Seu lema, que sempre seguiu à risca: “A favor do entendimento, contra o preconceito”.

 

Má notícia: Samir Razuk

Lembra daquelas histórias do rapazinho que entrou numa empresa em cargo subalterno, trabalhou, estudou, aperfeiçoou-se e chegou a diretor? Este rapazinho existe: Samir Razuk, filho de imigrantes libaneses, entrou na Rádio Bandeirantes aos 16 anos, como faz-tudo, cresceu na empresa, estudou propaganda e marketing (foi da primeira turma da ESPM), chegou a diretor. Nunca trabalhou em outro lugar: como Salomão Esper, como José Paulo de Andrade, faz parte do grupo conhecido como Família Bandeirantes. Ao lado da família Saad, Razuk participou do planejamento que transformou a pequena emissora paulistana numa grande rede nacional de rádio, TV, Internet, comunicação em geral.

Tinha em comum com Chico Gotthilf uma característica básica: o bom-humor, que tornava fácil o convívio com ambos. A comunicação brasileira, em uma semana, perdeu dois grandes nomes.

 

Sem preconceito

Já está na hora de se preparar: o Camarote Solidário, que em dez anos já entregou onze toneladas de alimentos não perecíveis a organizações que cuidam de doentes de Aids, está preparado para a Passeata do Orgulho Gay, que se realizará na Avenida Paulista, em São Paulo, no domingo (10/6). Para comemorar o décimo aniversário do Camarote Solidário, criado pela jornalista Roseli Tardelli, também fundadora da Agência de Notícias da Aids, três mil exemplares de uma revista especial serão distribuídas gratuitamente no local. A revista, concebida pelas jornalistas Roseli Tardelli e Fátima Cardeal, foi editada por Thiago Calil e Lucas Bonanno, e terá artigos de André Fischer, Toni Reis, Nair Brito, João Silvério Trevisan, José Araújo Lima Filho e Regina Silva. As reportagens são de Luciano Testa, Talita Martins, Fernanda Teixeira e Fábio Serrano. O projeto gráfico é de Sílvio Testa.

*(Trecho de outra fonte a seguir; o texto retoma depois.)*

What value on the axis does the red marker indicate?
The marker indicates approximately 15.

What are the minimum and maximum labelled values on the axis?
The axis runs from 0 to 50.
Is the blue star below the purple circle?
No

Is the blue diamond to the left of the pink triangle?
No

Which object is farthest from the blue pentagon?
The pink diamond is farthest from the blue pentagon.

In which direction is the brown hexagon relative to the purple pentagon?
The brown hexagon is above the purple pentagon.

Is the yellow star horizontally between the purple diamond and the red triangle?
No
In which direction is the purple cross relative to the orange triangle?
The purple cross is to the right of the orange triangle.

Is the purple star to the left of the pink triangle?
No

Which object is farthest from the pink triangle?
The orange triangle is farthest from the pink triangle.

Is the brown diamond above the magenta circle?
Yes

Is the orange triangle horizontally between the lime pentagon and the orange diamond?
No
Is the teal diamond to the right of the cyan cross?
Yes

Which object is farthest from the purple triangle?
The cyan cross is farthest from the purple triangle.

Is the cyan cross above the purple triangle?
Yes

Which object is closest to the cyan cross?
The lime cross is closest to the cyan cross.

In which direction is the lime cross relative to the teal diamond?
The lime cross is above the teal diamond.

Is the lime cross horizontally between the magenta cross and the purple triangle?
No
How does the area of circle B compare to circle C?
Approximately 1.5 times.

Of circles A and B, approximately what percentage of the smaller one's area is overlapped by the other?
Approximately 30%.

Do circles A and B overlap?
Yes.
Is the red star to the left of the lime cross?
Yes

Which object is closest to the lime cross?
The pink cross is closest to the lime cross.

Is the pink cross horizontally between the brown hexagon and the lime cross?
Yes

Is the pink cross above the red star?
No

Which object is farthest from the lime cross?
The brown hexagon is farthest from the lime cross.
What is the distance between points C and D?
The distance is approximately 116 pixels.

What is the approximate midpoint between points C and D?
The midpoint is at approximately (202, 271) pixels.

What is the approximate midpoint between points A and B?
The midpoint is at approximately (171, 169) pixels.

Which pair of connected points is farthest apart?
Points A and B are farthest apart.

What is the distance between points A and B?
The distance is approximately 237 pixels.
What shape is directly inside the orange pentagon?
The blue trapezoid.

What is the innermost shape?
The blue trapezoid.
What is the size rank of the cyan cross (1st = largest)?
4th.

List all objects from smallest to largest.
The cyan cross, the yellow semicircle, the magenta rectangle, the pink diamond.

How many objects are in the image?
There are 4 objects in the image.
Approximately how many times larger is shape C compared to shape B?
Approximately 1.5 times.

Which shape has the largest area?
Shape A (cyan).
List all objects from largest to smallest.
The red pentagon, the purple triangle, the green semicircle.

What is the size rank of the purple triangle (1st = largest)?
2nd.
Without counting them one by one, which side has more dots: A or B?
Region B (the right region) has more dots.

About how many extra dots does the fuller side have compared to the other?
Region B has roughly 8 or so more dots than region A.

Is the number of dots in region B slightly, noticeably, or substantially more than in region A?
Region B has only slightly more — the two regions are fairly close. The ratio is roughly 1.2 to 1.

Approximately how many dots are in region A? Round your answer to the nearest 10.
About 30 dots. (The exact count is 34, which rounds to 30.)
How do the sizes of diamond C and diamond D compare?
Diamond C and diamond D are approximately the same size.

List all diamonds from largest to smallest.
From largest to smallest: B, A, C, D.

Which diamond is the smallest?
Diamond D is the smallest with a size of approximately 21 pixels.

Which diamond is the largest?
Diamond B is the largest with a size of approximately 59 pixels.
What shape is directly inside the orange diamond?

A revista foi impressa na Imprensa Oficial do Estado de São Paulo, com apoio do governo do Estado, laboratório MSD e Centro de Referência e Treinamento de DST/AIDS da Secretaria da Saúde.

A entrada no Camarote Solidário, no Conjunto Nacional, melhor ponto da Avenida Paulista, só para convidados, custa seis quilos de alimentos não perecíveis.

 

Como…

De um grande jornal, lamentando que um time mantivesse por longo tempo a posse de bola mas não conseguisse promover ataques perigosos:

** “Tinha mais volume de jogo mas um futebol estéreo”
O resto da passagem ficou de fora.